Localization of the Reward Positivity to ACC
Primary Purpose
Refractory Epilepsy
Status
Recruiting
Phase
Not Applicable
Locations
Belgium
Study Type
Interventional
Intervention
Virtual T-maze task
Sponsored by
About this trial
This is an interventional basic science trial for Refractory Epilepsy focused on measuring Anterior Cingulate Cortex, Reward positivity
Eligibility Criteria
Inclusion Criteria:
- Age 18 years or older
- Patients with refractory epilepsy
- Planned hospitalization at CNM for invasive video-EEG recording with subdural, epidural and/or depth electrodes
- Patients have to be able to give informed consent themselves
- Imaging after placement of electrodes (CT and/or MRI) has to be available
Exclusion Criteria:
- Patients known with dementia or severe cognitive and/or psychiatric disorders that makes it impossible for patients to participate in this study
- Active alcohol and/or drug abuse
Sites / Locations
- Department of Neurology, University Hospital GhentRecruiting
Arms of the Study
Arm 1
Arm Type
Experimental
Arm Label
Intervention group
Arm Description
Each participant will undergo two sessions, consisting of performing the virtual T-maze task, scalp-EEG recording and/or intracranial video-EEG recording.
Outcomes
Primary Outcome Measures
Distribution of reward positivity amplitude
Calculation of amplitude of reward positivity ERP-component recorded by intracranial electrodes and scalp-distribution of amplitude across all subjects
Secondary Outcome Measures
Location in brain most likely to represent source of reward positivity
Electrode with highest reward positivity amplitude and corresponding location in brain, analysis across all subjects
Full Information
NCT ID
NCT04684797
First Posted
December 21, 2020
Last Updated
January 3, 2023
Sponsor
University Hospital, Ghent
Collaborators
University Ghent
1. Study Identification
Unique Protocol Identification Number
NCT04684797
Brief Title
Localization of the Reward Positivity to ACC
Official Title
Localization of the Reward Positivity to ACC
Study Type
Interventional
2. Study Status
Record Verification Date
January 2023
Overall Recruitment Status
Recruiting
Study Start Date
March 4, 2021 (Actual)
Primary Completion Date
September 2024 (Anticipated)
Study Completion Date
September 2024 (Anticipated)
3. Sponsor/Collaborators
Responsible Party, by Official Title
Sponsor
Name of the Sponsor
University Hospital, Ghent
Collaborators
University Ghent
4. Oversight
Studies a U.S. FDA-regulated Drug Product
No
Studies a U.S. FDA-regulated Device Product
No
Data Monitoring Committee
Yes
5. Study Description
Brief Summary
The exact function of the anterior cingulate cortex (ACC) is one of the largest riddles in cognitive neuroscience and a major challenge in mental health research.
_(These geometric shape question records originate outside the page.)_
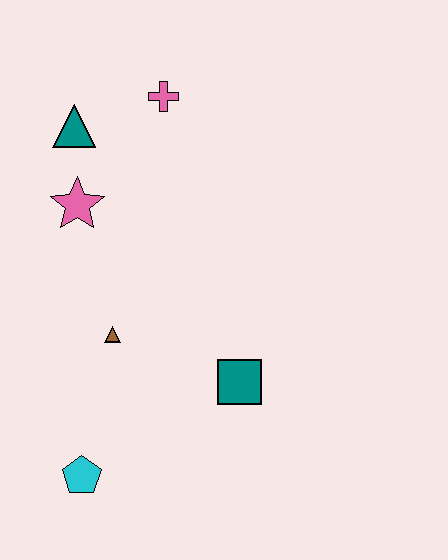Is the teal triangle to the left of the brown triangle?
Yes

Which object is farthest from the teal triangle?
The cyan pentagon is farthest from the teal triangle.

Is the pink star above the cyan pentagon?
Yes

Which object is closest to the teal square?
The brown triangle is closest to the teal square.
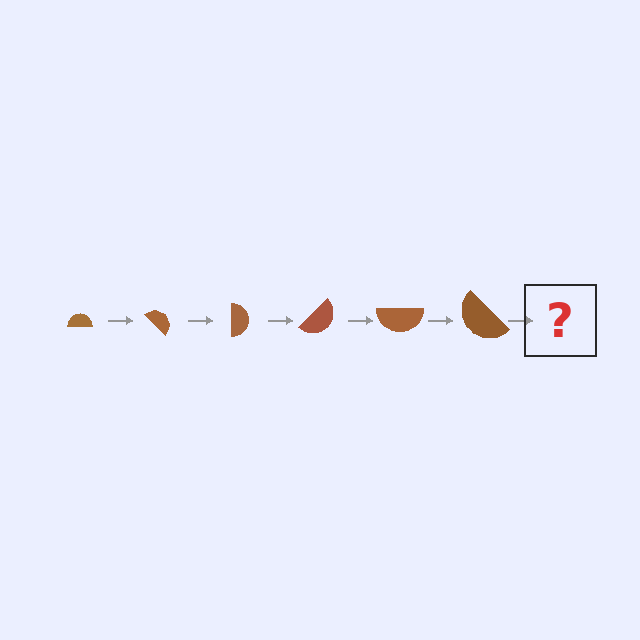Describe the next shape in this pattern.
It should be a semicircle, larger than the previous one and rotated 270 degrees clockwise from the start.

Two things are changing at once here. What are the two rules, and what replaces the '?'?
The two rules are that the semicircle grows larger each step and it rotates 45 degrees clockwise each step. The '?' should be a semicircle, larger than the previous one and rotated 270 degrees clockwise from the start.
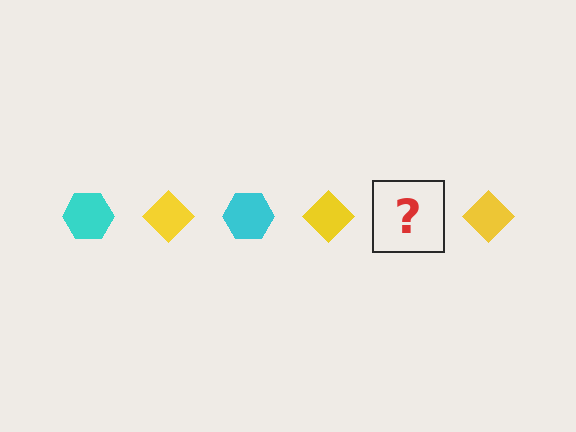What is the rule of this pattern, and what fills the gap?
The rule is that the pattern alternates between cyan hexagon and yellow diamond. The gap should be filled with a cyan hexagon.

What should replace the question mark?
The question mark should be replaced with a cyan hexagon.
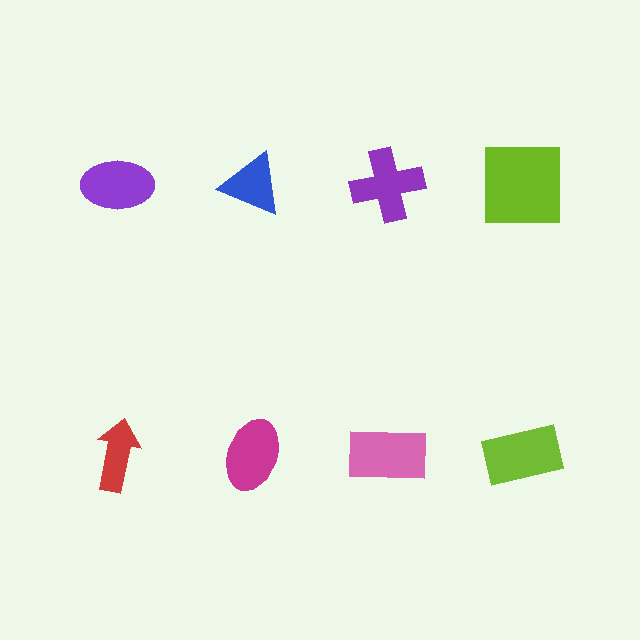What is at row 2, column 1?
A red arrow.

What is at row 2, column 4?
A lime rectangle.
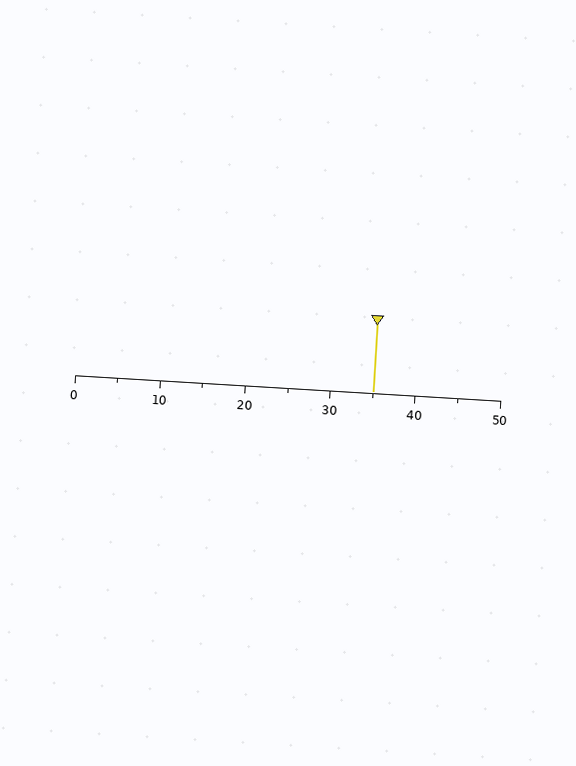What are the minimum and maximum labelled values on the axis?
The axis runs from 0 to 50.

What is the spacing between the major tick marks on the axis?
The major ticks are spaced 10 apart.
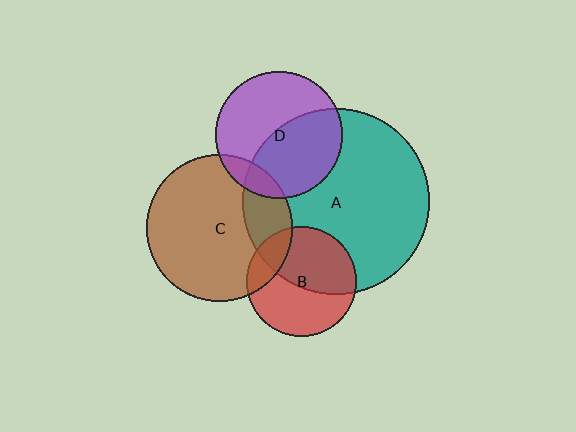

ACC dysfunction contributes to a broad spectrum of neurological and psychiatric disorders, such as depression, ADHD, Parkinson's disease, OCD and many others, but nobody knows what it actually does. Recently a new theory has been developed about ACC function; the HRL-ACC (Hierarchical Reinforcement Learning Theory of ACC). This theory proposes that the ACC selects and motivates high-level tasks based on the principles of hierarchical reinforcement learning. The ACC associates values with tasks, selects the correct tasks and applies control over other neural networks (such as the dorsolateral prefrontal cortex and basal ganglia), which execute the tasks. The values of these tasks are attributed based on "reward prediction error signals", which are sent from the midbrain dopamine system to the ACC. These signals can be recorded using scalp-EEG as an "event-related brain potential" (ERP), which is called the "reward positivity". Until this day, the exact origin of the reward positivity is not yet known. Studies have delivered strong indirect evidence that the reward positivity is generated in the ACC. However, there is an important lack of direct evidence to support this hypothesis. The goal of this study is to provide direct evidence that the reward positivity is generated in the ACC by letting a group of patients with refractory epilepsy perform the virtual T-maze task (which is known to elicit reward positivity) and simultaneously recording intracranial video-EEG.
Detailed Description
This is a monocentric prospective interventional clinical trial that will include patients with refractory epilepsy and for whom a hospitalization at the Centre for Neurophysiological Monitoring (CNM) at the University Hospital Ghent is planned for invasive video-EEG recording. This hospitalization is part of a pre-surgical work-up to determine if the patient is eligible for resective surgery. It is important to note that the decision to plan the patient for invasive video-EEG monitoring is made by neurologists and neurosurgeons specialized in refractory epilepsy and is in no way connected to this study.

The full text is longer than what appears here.